Of course, Reno averages only 7″ of precipitation a year making us one of the driest places on the planet. Never mind that this year we’re under 5″ and the Sierra runoff will be 25% of average in many locales.  Nevertheless, the GM doesn’t think that a 14 year dry spell is any reason to call for conservation of water anytime soon.  Use what you need to.  Never mind that this drought represents one of the worst dry spells for perhaps half a millennia. After all TMWA is prepared for your business.

Drought Monitor May 27, 2014

Drought Monitor May 27, 2014

Wouldn’t it be nice if the GM were more practical?  more thoughtful?  more likely to err on the side of caution?  more like a leader who needs to be honest with 300,000 people who already know that there is a serious drought and are prepared to respond?  Who prefer to see water in the river rather than evaporating on their sidewalk?

Conservation has to be taught every day of the year to remind all of us that every drop of water we use takes that drop of water from our lakes, river, streams, wetlands, and springs and the wildlife that depends on them.  Conservation should be the main thing that TMWA talks about – as a “desert based utility”.  Conservation is more than reporting “water waste”.  It is the way westerners and the environment we all depend on can survive in a changing climate; a climate that is getting both hotter and drier.

Water running off automatic sprinkler system - a common sight throughout Truckee Meadows.

Perhaps the GM could lead and call for conservation every day of the year for the simple reason that we live in a desert.

 

Just 14 years ago …

Time has a way of compressing as we get older.  It seems like only yesterday that our water resources in our lakes and rivers were in great shape.  Today, not so much.

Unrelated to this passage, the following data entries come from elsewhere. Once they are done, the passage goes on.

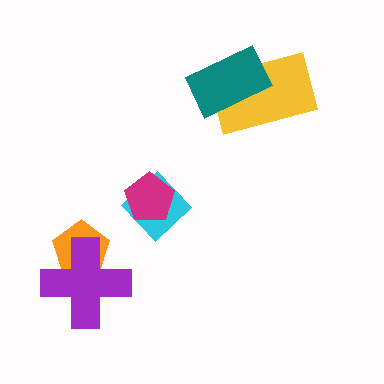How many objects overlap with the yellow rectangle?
1 object overlaps with the yellow rectangle.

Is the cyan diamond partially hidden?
Yes, it is partially covered by another shape.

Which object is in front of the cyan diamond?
The magenta pentagon is in front of the cyan diamond.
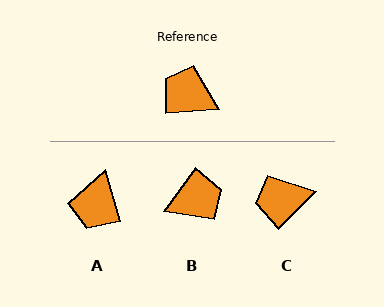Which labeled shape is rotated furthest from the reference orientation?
B, about 130 degrees away.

At the dawn of the new millennium, Lake Tahoe was at full capacity, the reservoirs on the Truckee, likewise.  The Truckee River was flowing at over 1000 CFS during May and June.  We just didn’t know then that we were at the cusp of a 14 year-long dry spell .  It has taken its toll on Lake Tahoe storage (just 17″ above its rim as of this writing, and almost certain to go below this summer or fall).  Pyramid Lake has fallen many feet in elevation, but what is dramatic is the amount of shore exposed by the receding water in this long-term drought.  As we’ve explained in other posts, we westerners have relied on a repeat of the precipitation patterns for this century as we have for the preceding century and a half.  So far, it’s not working out for us.

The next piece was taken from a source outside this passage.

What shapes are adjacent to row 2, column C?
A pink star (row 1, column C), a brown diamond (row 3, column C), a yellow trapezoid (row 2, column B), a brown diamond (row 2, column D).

Compare these two photos (taken from locations at the south shore of Pyramid Lake in Aug 2004 and this April 2014.  The latter photo is taken from a position which shows the amount of recession Pyramid is undergoing with so much demand on the remaining flows of the Truckee River.  During the last 3 years only a fraction of the total river flow actually reached Pyramid Lake.  (The first photo takes in a larger view of the Lake, but Anaho Island and the Pyramid are visible in both images.)

August 2004 Pyramid Lake view to Anaho Island from south shore.

August 2004 Pyramid Lake view to Anaho Island from south shore.

April 2014 Pyramid Lake view to Anaho Island from south shore.

April 2014 Pyramid Lake view to Anaho Island from south shore.

Recent scientific work reveals a dry future?

Oxbow Park on Truckee River

The USA Today reports in an article “Report: Climate change is here and getting worse” that we won’t have to wait to see the effects of a rapidly changing climate (mostly a rapidly warming climate).  Many  of us who were born in the 40s and 50s and 60s have observed this ourselves in the 14 years of the 21st century.  Young people, however, will never know the climate older westerners feel has already gone the way of the dodo.  Is it just the mis-remembrances of our own youth?

Oxbow Park on Truckee River

Truckee River at Oxbow Park. The Hunter Creek drainage of the Carson Range in the background is nearly devoid of snow by May 12, ’14.

An article on global climate change in Science News (Cloudy Forecast, March 22, 2014) reports that “warming pushes [mid-latitude] storm tracks toward the poles”. Whether or not this movement of the storm track will result in a drier future for the Truckee River along with the entire desert southwest is yet to be determined.